Breast cancer (BC) is the leading cause of cancer-related death among women and the most commonly diagnosed cancer worldwide. Although in recent years large-scale efforts have focused on identifying ...new therapeutic targets, a better understanding of BC molecular processes is required. Here we focused on elucidating the molecular hallmarks of BC heterogeneity and the oncogenic mutations involved in precision medicine that remains poorly defined. To fill this gap, we established an OncoOmics strategy that consists of analyzing genomic alterations, signaling pathways, protein-protein interactome network, protein expression, dependency maps in cell lines and patient-derived xenografts in 230 previously prioritized genes to reveal essential genes in breast cancer.
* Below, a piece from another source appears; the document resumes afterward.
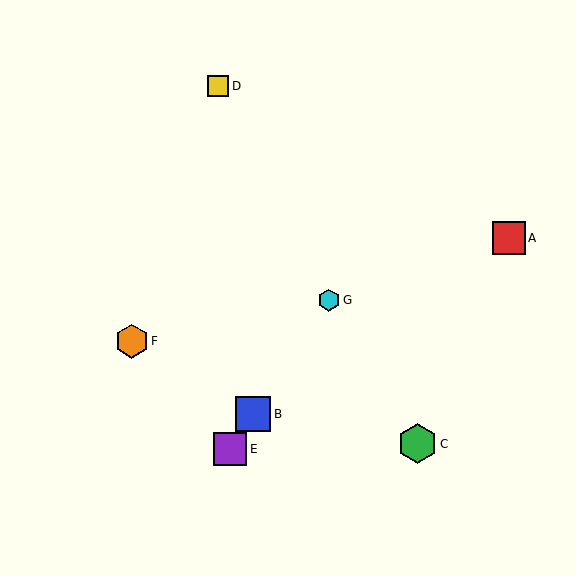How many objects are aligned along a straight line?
3 objects (B, E, G) are aligned along a straight line.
As results, the OncoOmics BC essential genes were rationally filtered to 140. mRNA up-regulation was the most prevalent genomic alteration. The most altered signaling pathways were associated with basal-like and Her2-enriched molecular subtypes. RAC1, AKT1, CCND1, PIK3CA, ERBB2, CDH1, MAPK14, TP53, MAPK1, SRC, RAC3, BCL2, CTNNB1, EGFR, CDK2, GRB2, MED1 and GATA3 were essential genes in at least three OncoOmics approaches. Drugs with the highest amount of clinical trials in phases 3 and 4 were paclitaxel, docetaxel, trastuzumab, tamoxifen and doxorubicin. Lastly, we collected ~3,500 somatic and germline oncogenic variants associated with 50 essential genes, which in turn had therapeutic connectivity with 73 drugs. In conclusion, the OncoOmics strategy reveals essential genes capable of accelerating the development of targeted therapies for precision oncology.